The next paragraph lists a few points to consider before submitting this application for a Certificate of Eligibility:
- Section A of the application must be completed (and signed) in the presence of a notary public.
- Before submitting the application, you must be fingerprinted by law enforcement personnel or a criminal justice agency of some kind and have an accompanying form filled out with your name, race, sex, birth date, social security number and signature on it. You can use the form FD 40-024, provided by the Florida Department of Law Enforcement, for this purpose.

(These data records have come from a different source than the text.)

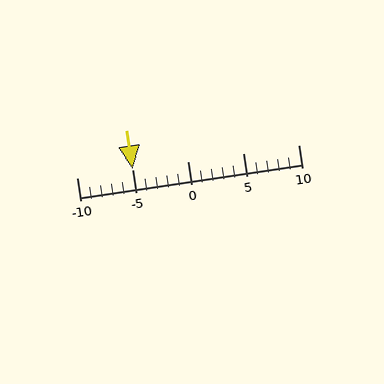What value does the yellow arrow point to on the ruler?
The yellow arrow points to approximately -5.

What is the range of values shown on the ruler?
The ruler shows values from -10 to 10.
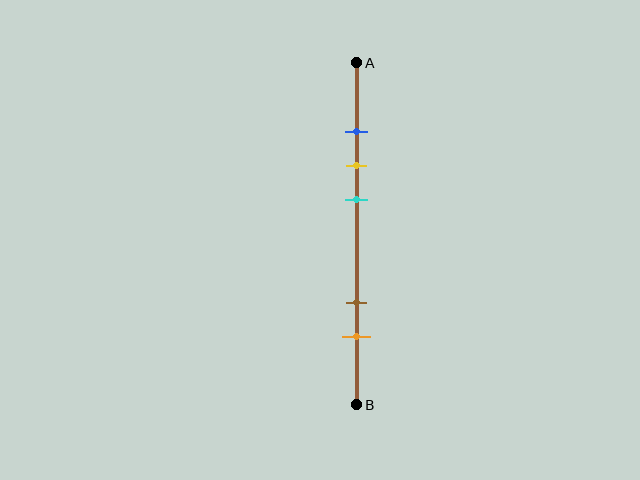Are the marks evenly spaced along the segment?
No, the marks are not evenly spaced.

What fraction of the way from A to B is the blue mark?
The blue mark is approximately 20% (0.2) of the way from A to B.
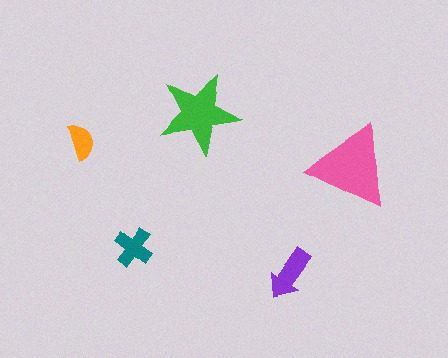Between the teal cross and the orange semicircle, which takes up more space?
The teal cross.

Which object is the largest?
The pink triangle.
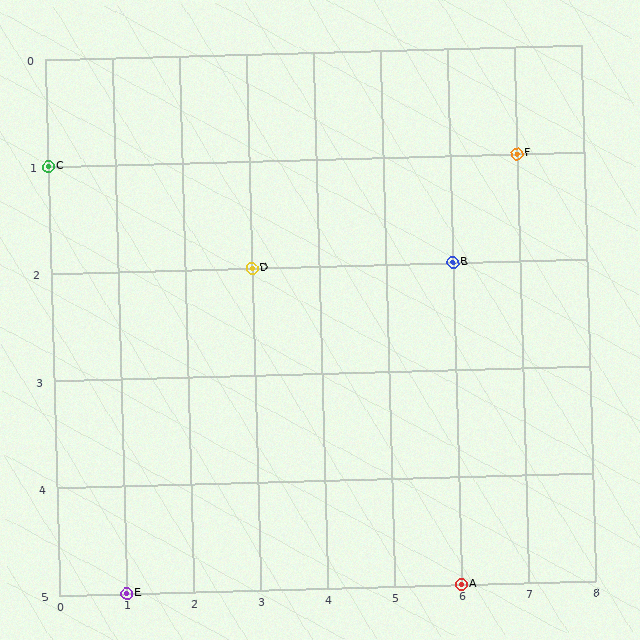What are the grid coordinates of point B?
Point B is at grid coordinates (6, 2).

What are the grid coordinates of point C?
Point C is at grid coordinates (0, 1).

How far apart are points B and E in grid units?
Points B and E are 5 columns and 3 rows apart (about 5.8 grid units diagonally).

- You must provide a certified "disposition of the case" that you're applying to have sealed/expunged. For this document, see the clerk of the court where you were convicted and request the disposition information. If yours was a Pre-trial Intervention case or other diversion program, then you'll want to get a certified letter of completion from the State Attorney's office, since a "certified disposition" may not exist for your case. Similarly, provide the court with a certified copy of your Termination of Probation if you were on probation previously.

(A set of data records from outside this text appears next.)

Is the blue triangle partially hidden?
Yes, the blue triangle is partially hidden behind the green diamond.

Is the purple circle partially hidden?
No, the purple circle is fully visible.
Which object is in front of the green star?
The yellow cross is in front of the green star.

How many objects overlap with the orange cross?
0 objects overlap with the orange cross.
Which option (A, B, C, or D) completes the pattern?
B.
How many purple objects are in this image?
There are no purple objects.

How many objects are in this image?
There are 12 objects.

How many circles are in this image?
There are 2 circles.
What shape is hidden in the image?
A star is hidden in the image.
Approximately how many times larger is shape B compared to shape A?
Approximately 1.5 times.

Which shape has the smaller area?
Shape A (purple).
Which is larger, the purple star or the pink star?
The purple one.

- The application for a certificate of eligibility costs $75.00. A nonrefundable cashier's check or money order, made payable to the FDLE, is due at the time of application.
- If you want your record expunged, the state attorney or statewide prosecutor must complete Section B. Otherwise, the application will be processed as a sealing rather than an expunction.
- The application must be complete and all the information in points 1 through 5 above must be complete when the application is submitted. If anything is missing (including the fingerprint form), the application will be returned and your application fee will be lost.
- As of June 1, 2010, the time it takes to receive a certificate or a denial letter is on average 40 days from the date of receipt of your application materials. There is NO expedited application process available at this time. This is important to consider if you are applying for any time-sensitive jobs or wanting to expunge your record for any reason that requires quick action.
Along with your Certificate of Eligibility for expunction, your petition to expunge your criminal history record is complete only when your sworn affidavit is included at the time of submission. The sworn statement must declare the following:
- That you have never been found guilty of a criminal offense,
- That you never been found guilty of any of the acts that stem directly from your arrest or the criminal activity that your petition is about,
- That you have never secured a sealing or expunction of a criminal history record before, whether from this jurisdiction or any other, unless the expunction you seek now is for a record that was sealed at least 10 years ago, AND
- That you are eligible for this expunction to the best of your knowledge or belief, and have no other similar petitions pending in any other court.
If all of the above information is provided to the court and the state attorney or statewide prosecutor is served the completed petition, then your work is done. The court will make its decision about your case, and if you win, the Clerk of the Court will certify copies of the decision to all relevant parties. It's the responsibility of the arresting agencies to forward the order to seal/expunge to any other relevant agencies as well as the F.B.I.